In the patients treated with IO-TKI combinations, we registered one CR (1%), 65 PR (44%), 54 SD (36%), and 29 PD (19%), with on OCB of 81%. A significant difference was found between statin users and non-users (OCB = 90% vs 76%, p = 0.046), while no differences were reported with the other two concomitant medications (PPIs: OCB = 79% vs 83%, p = 0.598; metformin: OCB = 74% vs 82%, p = 0.385).

4 Discussion

Concomitant medications are known to potentially influence the outcomes of patients with cancer treated with immunotherapy or targeted therapy. The mechanisms underlying this evidence include drug–drug interactions, activity on gut microbiota, and alterations of drug pharmacokinetics [10, 19]. In this scenario, we investigated the impact of concomitant statins, PPIs, or metformin in patients with mRCC treated with first-line IO-IO or IO-TKI combinations. In our analysis, we showed that statin exposure was associated with longer OS and PFS and improved OCB, while PPIs and metformin did not affect the outcome in patients with mRCC. These results are in line with the results from the meta-analysis published by Luo et al. [20], in which statin intake was a predictor of OS in RCC, bladder cancer, and prostate cancer. Statin administration has shown antitumor activity in both in vitro and in vivo RCC models [21] and has been associated with increased OS in patients who underwent surgery for localized RCC [22,23,24]. Statin users showed better outcomes when treated with anti-vascular endothelial growth factor or mammalian target of rapamycin inhibitors for mRCC but not with interferon-α [25]. Furthermore, a pilot trial led by Manoukian et al. [26] designed to assess the efficacy and safety of combining a bisphosphonate and a statin in patients with RCC metastatic to bone observed treatment responses in 4 of the 11 patients enrolled, with the development of sclerosis in lytic bone lesions and improved deoxypyridinoline and N-telopeptide bone biomarkers. Moreover, our results are also in line with those recently published by our group on the positive impact of statin use in patients with mRCC treated with nivolumab [27].

Our study presents several limitations, mainly owing to its retrospective nature.
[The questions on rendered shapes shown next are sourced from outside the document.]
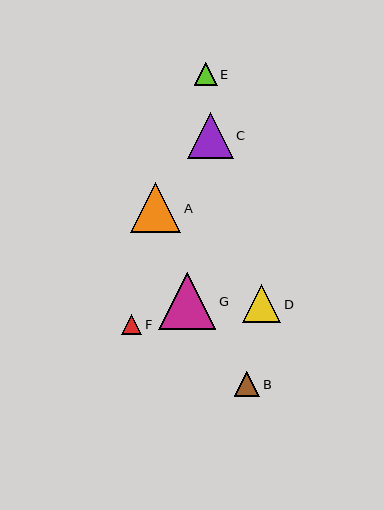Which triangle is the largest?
Triangle G is the largest with a size of approximately 57 pixels.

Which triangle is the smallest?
Triangle F is the smallest with a size of approximately 20 pixels.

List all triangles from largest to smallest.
From largest to smallest: G, A, C, D, B, E, F.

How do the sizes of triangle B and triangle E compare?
Triangle B and triangle E are approximately the same size.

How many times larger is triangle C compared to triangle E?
Triangle C is approximately 2.0 times the size of triangle E.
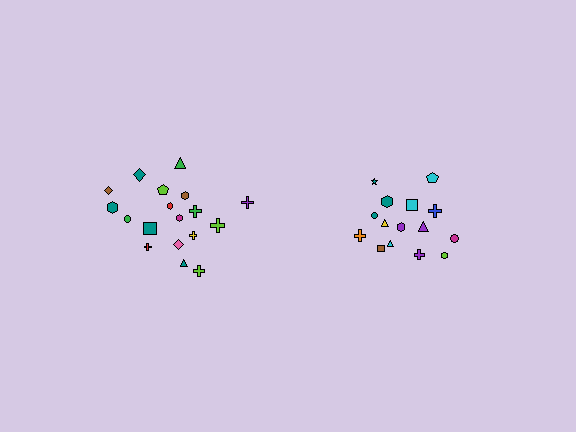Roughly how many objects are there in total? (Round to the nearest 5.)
Roughly 35 objects in total.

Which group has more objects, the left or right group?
The left group.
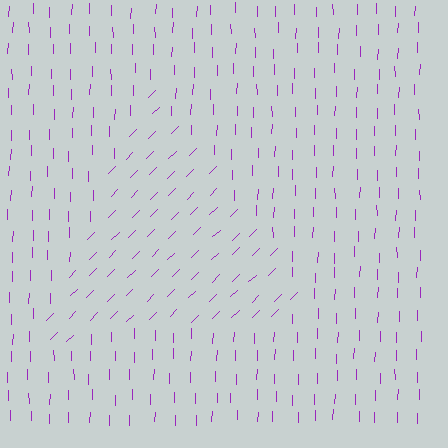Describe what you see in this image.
The image is filled with small purple line segments. A triangle region in the image has lines oriented differently from the surrounding lines, creating a visible texture boundary.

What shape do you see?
I see a triangle.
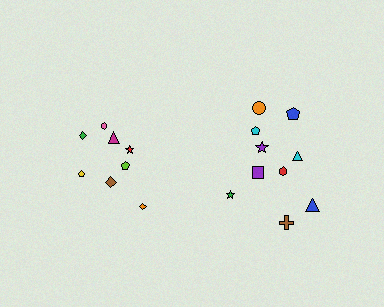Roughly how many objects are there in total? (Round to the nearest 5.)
Roughly 20 objects in total.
First, we did not perform a centralized review of radiological imaging. Second, we did not have available data on both comorbidities and concomitant use of other medications that could influence the efficacy of first-line therapy. Furthermore, dose, type, and duration of concomitant statins, PPIs, or metformin as well as patients’ cholesterol levels were not available at the time of the data analysis.
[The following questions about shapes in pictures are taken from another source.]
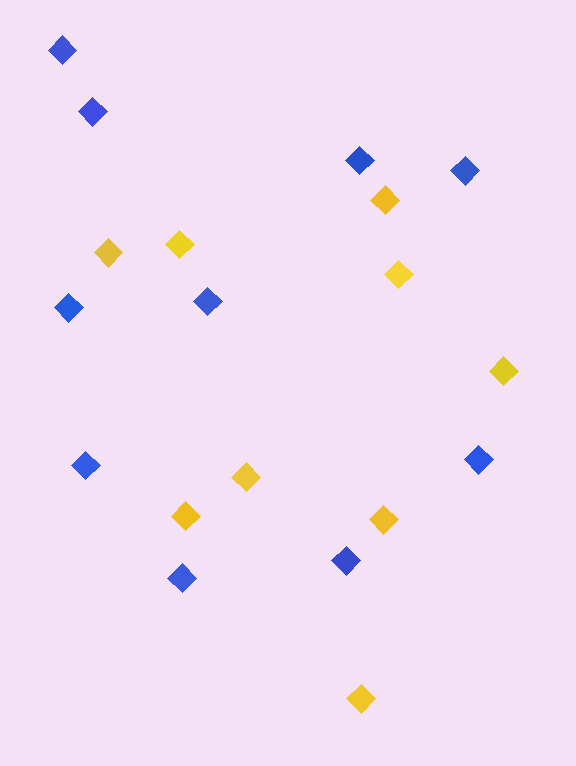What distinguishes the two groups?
There are 2 groups: one group of blue diamonds (10) and one group of yellow diamonds (9).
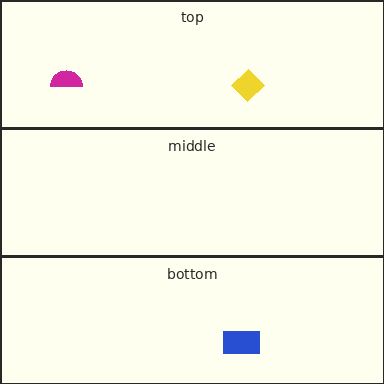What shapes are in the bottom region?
The blue rectangle.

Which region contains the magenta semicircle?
The top region.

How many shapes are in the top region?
2.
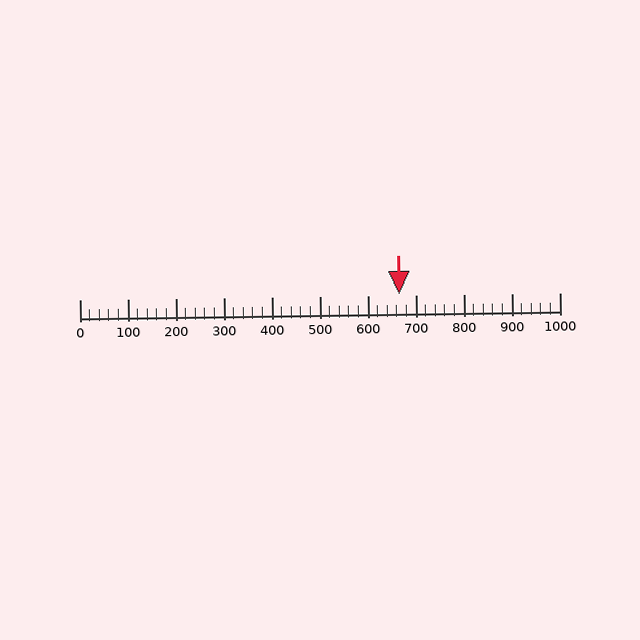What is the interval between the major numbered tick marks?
The major tick marks are spaced 100 units apart.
Nevertheless, our data clearly show that statin administration is associated with the outcome of patients with mRCC treated with first-line immune-oncology combinations. A better comprehension of this interaction and a prospective validation of these data are needed in order to optimize the outcome of these patients and guide clinicians’ choices in daily clinical practice.